Is it good practice to pass service provider to our controller ?
Method No 1 :
[Authorize]
public abstract partial class BaseSecureController : Controller
{
private readonly IServiceProvider _serviceProvider;
protected readonly ISender _sender;
protected readonly Guid? _userId;
public BaseSecureController(IServiceProvider ServiceProvider)
{
_serviceProvider = ServiceProvider;
_sender = _serviceProvider.GetRequiredService<ISender>();
_userId = _serviceProvider.GetRequiredService<IUserContext>().UserId();
GeneralGuards.AgainstNullUserId(_userId);
}
}
In this approach we could add cached dictionary and then retrieve the services from it
Method No 2:
[Authorize]
public abstract partial class BaseSecureController : Controller
{
protected readonly ISender _sender;
protected readonly Guid? _userId;
public BaseSecureController(ISender sender, IUserContext userContext)
{
_sender = sender;
_userId = userContext?.UserId();
GeneralGuards.AgainstNullUserId(_userId);
}
}
In this approach, we will pass the injection from the controller that is inheriting this controller.
I want to know which approach is better with unit testing POV, good practice and performance wise in the long term.
IServiceProvider
contains all services, so as the number of services increases will it impact the performance of the first approach?
2 is the better approach.
Directly using IServiceProvider
is regarded as something of an anti-pattern.
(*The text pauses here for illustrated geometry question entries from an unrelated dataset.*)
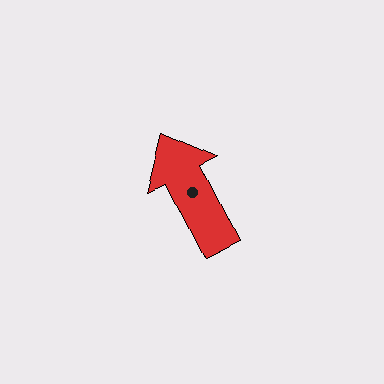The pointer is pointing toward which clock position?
Roughly 11 o'clock.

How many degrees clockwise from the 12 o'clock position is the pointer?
Approximately 334 degrees.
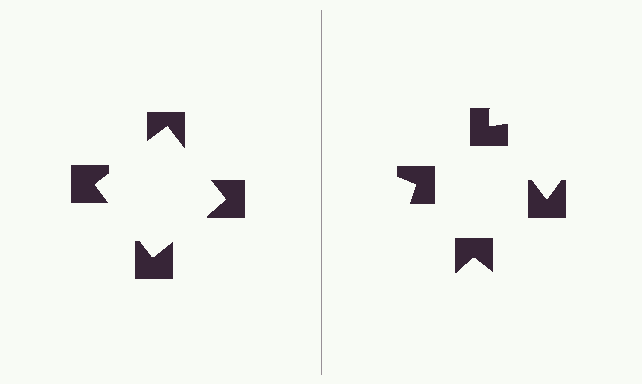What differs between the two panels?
The notched squares are positioned identically on both sides; only the wedge orientations differ. On the left they align to a square; on the right they are misaligned.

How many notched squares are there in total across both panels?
8 — 4 on each side.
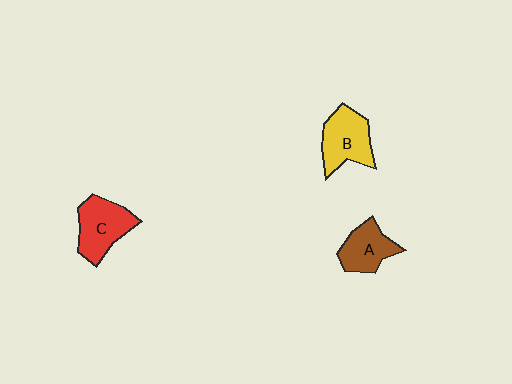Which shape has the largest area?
Shape C (red).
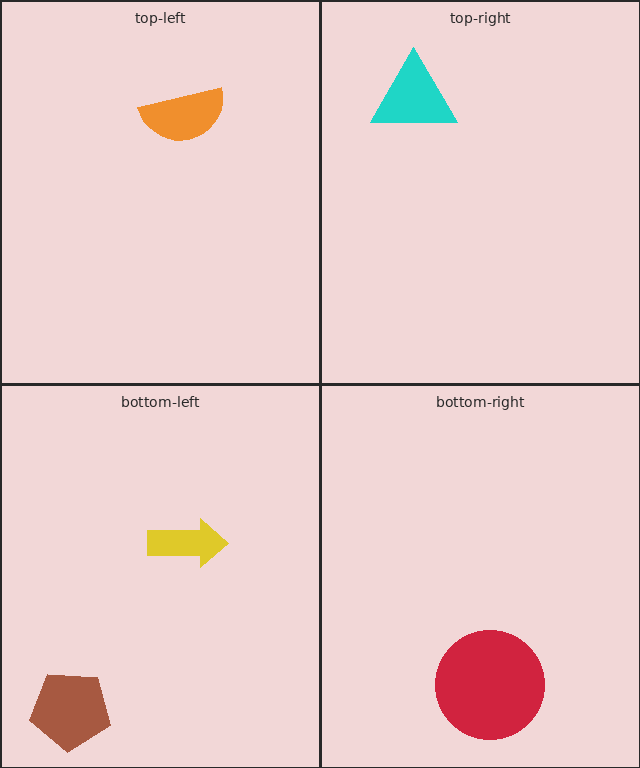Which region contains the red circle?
The bottom-right region.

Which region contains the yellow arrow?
The bottom-left region.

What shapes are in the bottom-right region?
The red circle.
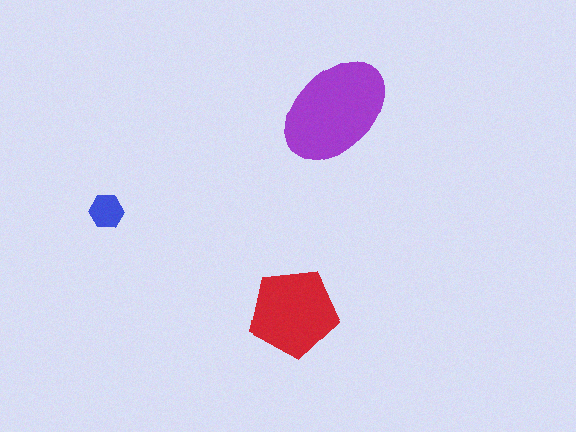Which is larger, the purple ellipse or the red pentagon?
The purple ellipse.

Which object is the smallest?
The blue hexagon.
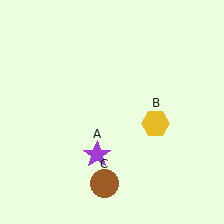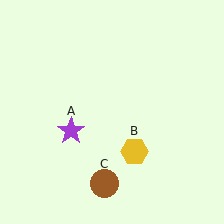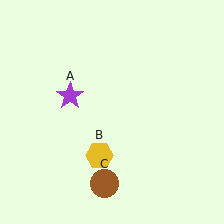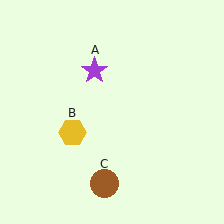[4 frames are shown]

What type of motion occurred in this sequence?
The purple star (object A), yellow hexagon (object B) rotated clockwise around the center of the scene.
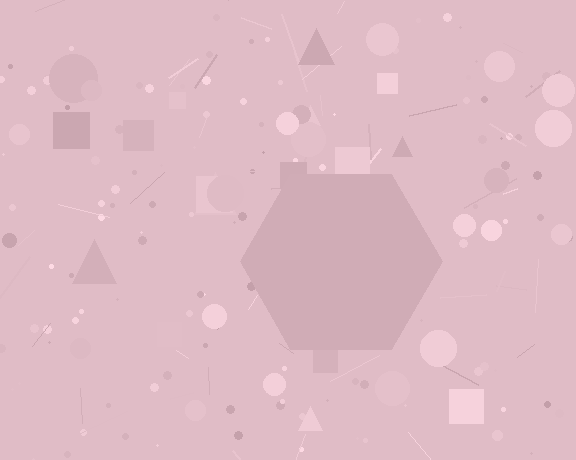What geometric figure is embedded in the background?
A hexagon is embedded in the background.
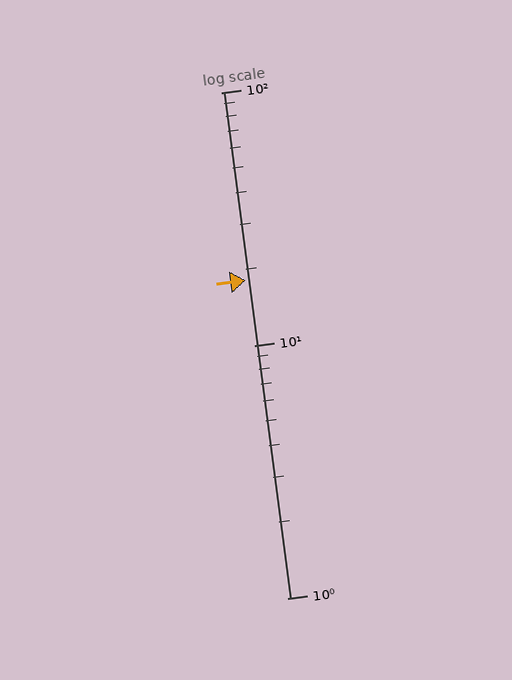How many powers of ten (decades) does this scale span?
The scale spans 2 decades, from 1 to 100.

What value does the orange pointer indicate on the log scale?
The pointer indicates approximately 18.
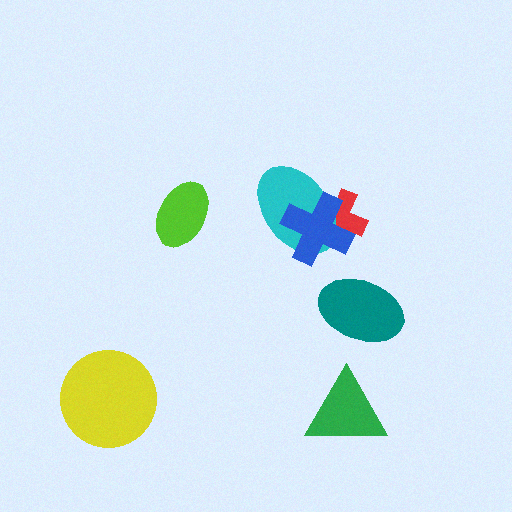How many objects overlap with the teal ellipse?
0 objects overlap with the teal ellipse.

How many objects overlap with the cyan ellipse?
2 objects overlap with the cyan ellipse.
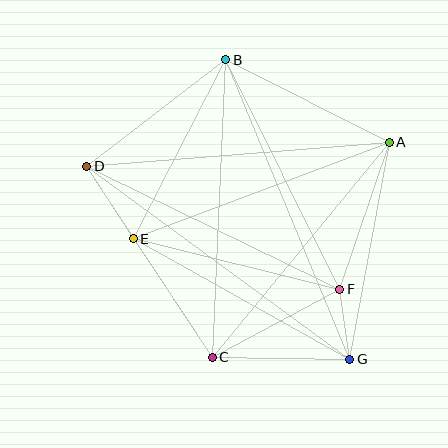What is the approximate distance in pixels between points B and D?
The distance between B and D is approximately 175 pixels.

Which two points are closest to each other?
Points F and G are closest to each other.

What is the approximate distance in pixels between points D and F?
The distance between D and F is approximately 281 pixels.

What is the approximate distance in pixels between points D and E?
The distance between D and E is approximately 86 pixels.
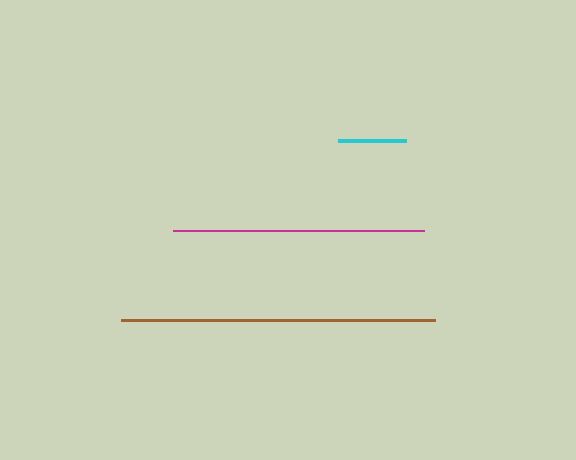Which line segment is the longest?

The code consuming the services is better when it does not know how it is provided with those services: better separation of concerns.
As the first comment on the question notes it also makes testing easier (less to double as a mock service provider is not needed).
IServiceProvider
contains all services, so as the number of services increases will it impact the performance of the first approach?
In the second approach the code that instantiates the controller gets the services needed to instantiate the controller from the service provider anyway, so the lookups into the provider will be the same. And framework code, as it is heavily used, gets a lot of performance attention that most business logic code cannot justify.